Eso hizo ceder un poco las sospechas de Betsy.

—Cuando éramos niños nunca había alcohol en casa —le dijo a Margaret—. Ahora tiene que beber porque forma parte de su trabajo. Me pregunto si Larsen sabía en qué se estaba metiendo cuando contrató a mi hermano.

Margaret dijo:

—Es muy dulce. Pero espero que no siga el mismo camino que mi padre. —Se sonrojó, quizá porque pensó que podía haberse excedido—. Será mejor que me vaya.

Paul salió del baño con un brazo alrededor de Kevin y lo llevó al dormitorio. Regresó, miró muy serio a Betsy y no dijo nada. Jeff Lippincott entró del balcón; los fuegos artificiales habían terminado y Betsy se los había perdido. Jeff abrazó a Betsy y le susurró al oído:

—Vuelve a comprobar mi nota.

—Dios —murmuró Betsy.

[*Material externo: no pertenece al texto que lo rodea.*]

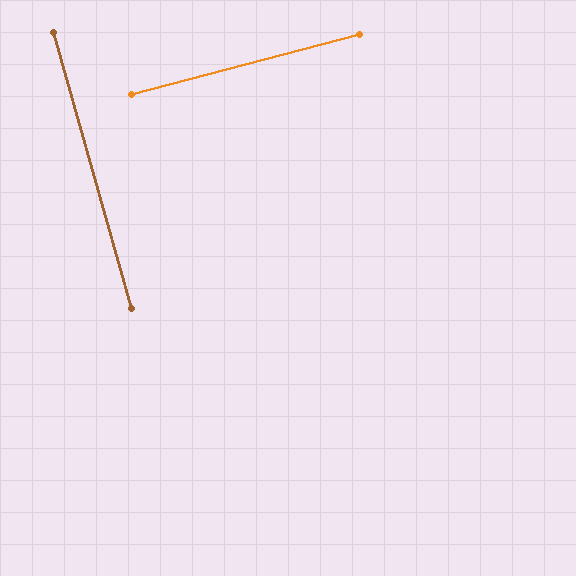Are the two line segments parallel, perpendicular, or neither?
Perpendicular — they meet at approximately 89°.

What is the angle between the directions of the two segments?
Approximately 89 degrees.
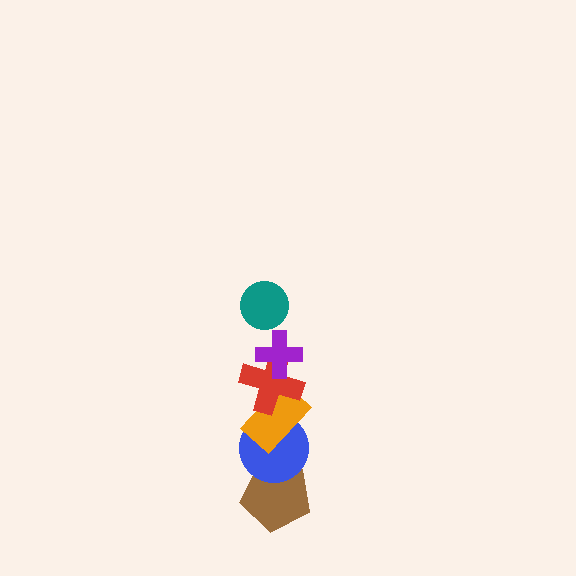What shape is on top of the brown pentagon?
The blue circle is on top of the brown pentagon.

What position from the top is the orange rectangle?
The orange rectangle is 4th from the top.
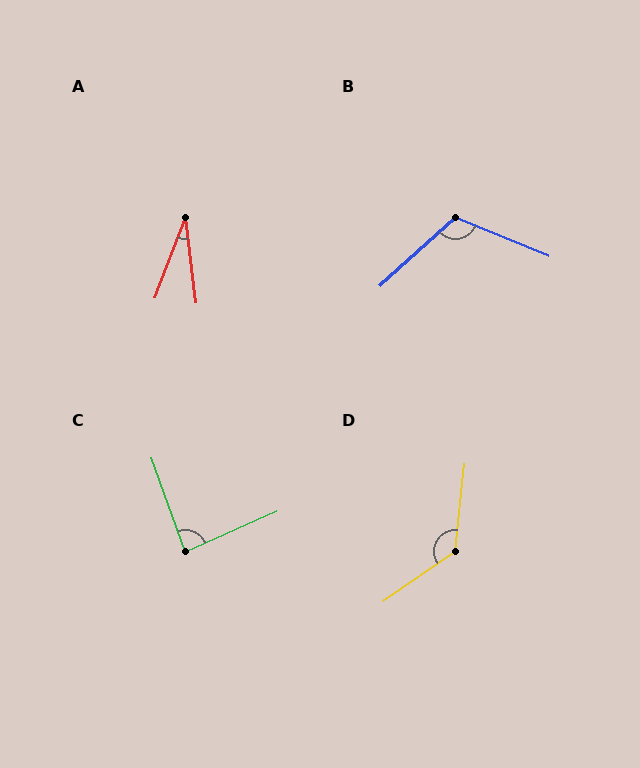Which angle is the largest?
D, at approximately 131 degrees.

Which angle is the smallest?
A, at approximately 28 degrees.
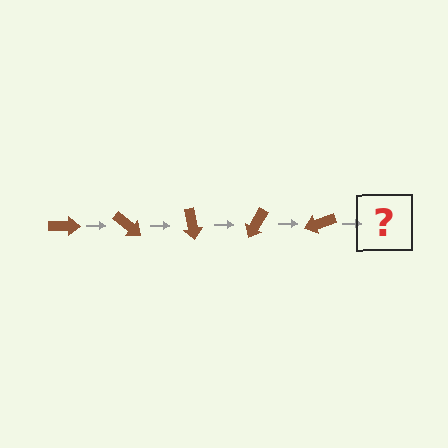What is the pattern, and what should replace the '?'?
The pattern is that the arrow rotates 40 degrees clockwise each step. The '?' should be a brown arrow rotated 200 degrees clockwise.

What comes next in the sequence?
The next element should be a brown arrow rotated 200 degrees clockwise.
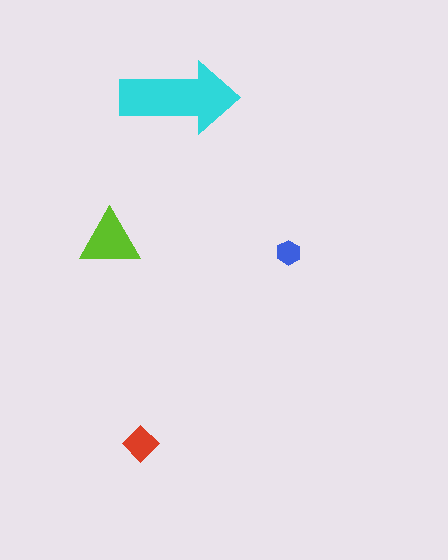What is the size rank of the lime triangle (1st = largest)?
2nd.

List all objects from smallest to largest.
The blue hexagon, the red diamond, the lime triangle, the cyan arrow.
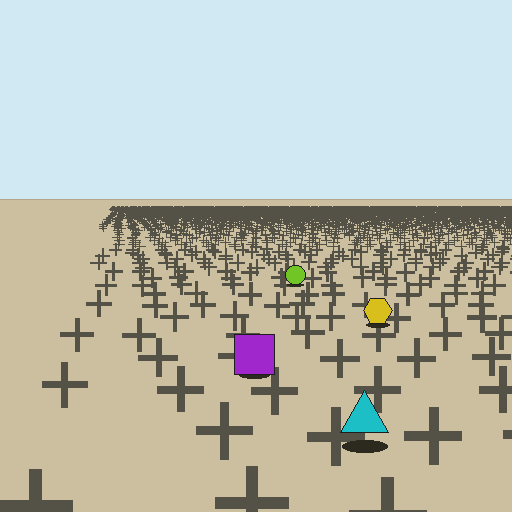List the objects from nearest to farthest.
From nearest to farthest: the cyan triangle, the purple square, the yellow hexagon, the lime circle.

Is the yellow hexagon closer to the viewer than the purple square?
No. The purple square is closer — you can tell from the texture gradient: the ground texture is coarser near it.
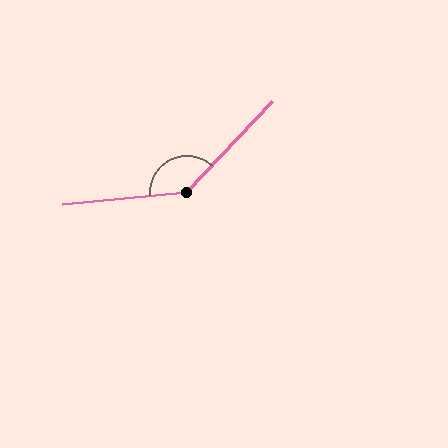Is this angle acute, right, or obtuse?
It is obtuse.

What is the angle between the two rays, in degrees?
Approximately 138 degrees.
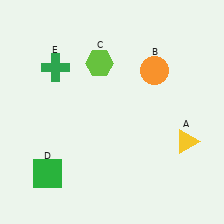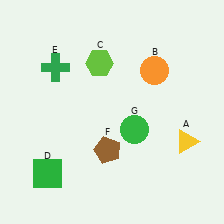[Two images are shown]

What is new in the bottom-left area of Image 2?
A brown pentagon (F) was added in the bottom-left area of Image 2.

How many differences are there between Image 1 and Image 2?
There are 2 differences between the two images.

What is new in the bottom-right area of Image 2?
A green circle (G) was added in the bottom-right area of Image 2.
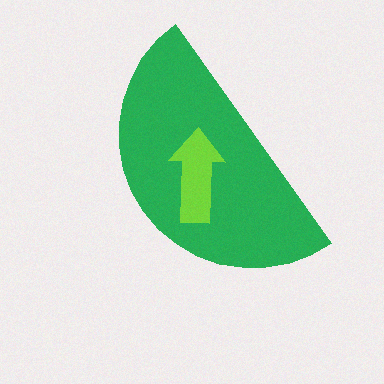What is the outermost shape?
The green semicircle.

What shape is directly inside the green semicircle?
The lime arrow.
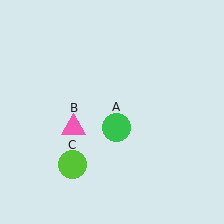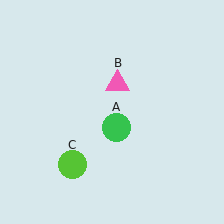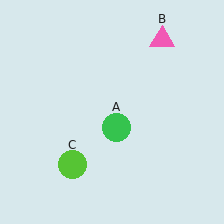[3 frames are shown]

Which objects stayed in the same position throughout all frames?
Green circle (object A) and lime circle (object C) remained stationary.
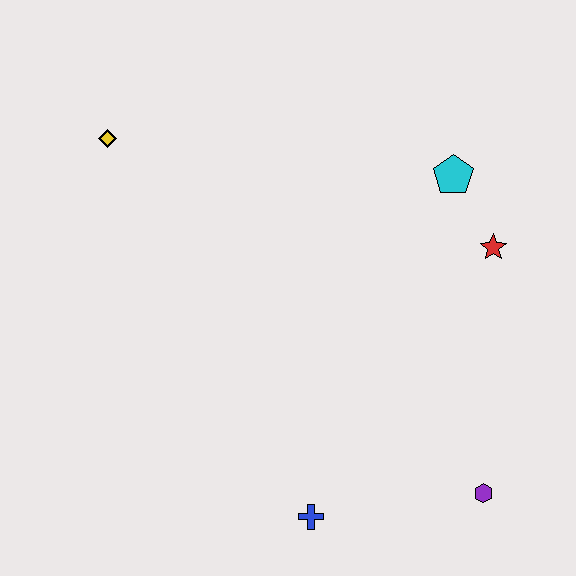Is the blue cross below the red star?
Yes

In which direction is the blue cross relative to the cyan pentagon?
The blue cross is below the cyan pentagon.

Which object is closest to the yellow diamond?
The cyan pentagon is closest to the yellow diamond.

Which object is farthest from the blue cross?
The yellow diamond is farthest from the blue cross.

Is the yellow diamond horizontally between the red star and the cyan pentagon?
No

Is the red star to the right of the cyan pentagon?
Yes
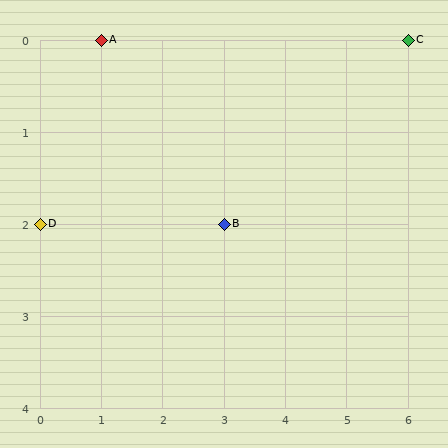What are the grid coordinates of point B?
Point B is at grid coordinates (3, 2).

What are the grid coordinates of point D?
Point D is at grid coordinates (0, 2).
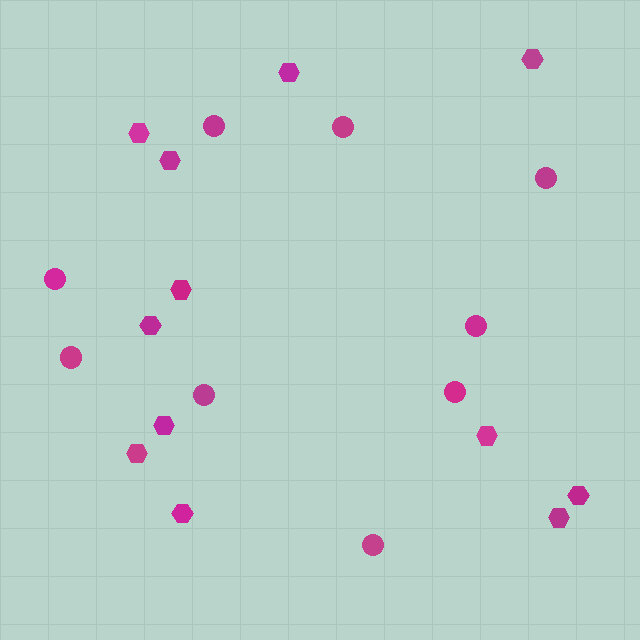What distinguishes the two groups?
There are 2 groups: one group of circles (9) and one group of hexagons (12).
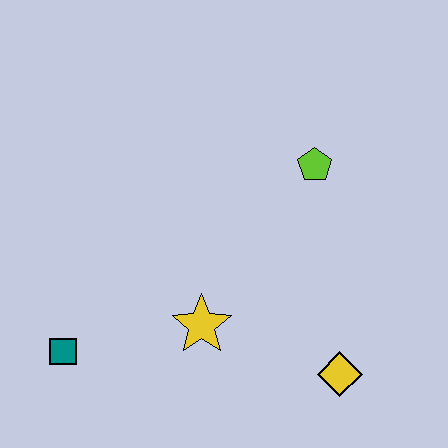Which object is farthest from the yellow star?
The lime pentagon is farthest from the yellow star.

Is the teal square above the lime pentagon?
No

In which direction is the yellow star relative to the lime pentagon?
The yellow star is below the lime pentagon.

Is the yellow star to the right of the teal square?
Yes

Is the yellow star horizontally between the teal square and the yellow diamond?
Yes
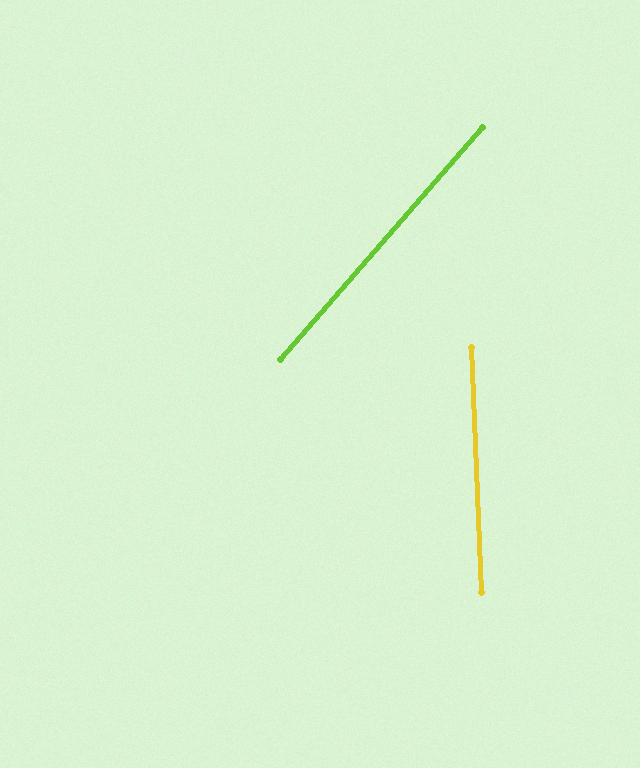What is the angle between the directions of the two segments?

Jeff le había dado el sobre durante el viaje a Wildwood; se lo había metido en el bolsillo y se había olvidado de él, preocupada como estaba por Paul. Desde entonces, había lavado los pantalones cortos.

Dejó a Cassie al cargo de la fiesta, sabiendo que estaba en buenas manos, y entró en el dormitorio, donde Kevin roncaba en la cama. Olía a vómito. Recuperó los pantalones cortos del fondo del cesto de planchar y sacó el sobre deformado y lleno de pelusilla de papel. En su interior había una hoja sacada de una impresora láser, por suerte a prueba de agua.

Jeff le había dado una lista de nombres… de nombres árabes. Jeff pertenecía a la Agencia, pero trabajaba en la USIA, comprobando las peticiones de visado, y Betsy se había topado más de una vez con su nombre cuando investigaba el flujo de científicos iraquíes a universidades americanas.

Reconoció algunos nombres de personas que ya conocía, personas que estaban en su lista de la Docena Sospechosa. Pero algunos no le sonaban.

Junto a la columna de nombres había una columna de fechas de entrada. La mayoría eran de uno o dos años antes. Pero algunas eran de julio de 1990: las de los nombres que Betsy no reconocía.

Kevin se había estado jactando de la gente importante que iba a hacer entrar en el país durante aquel mes. Nada de aquello podía ser coincidencia.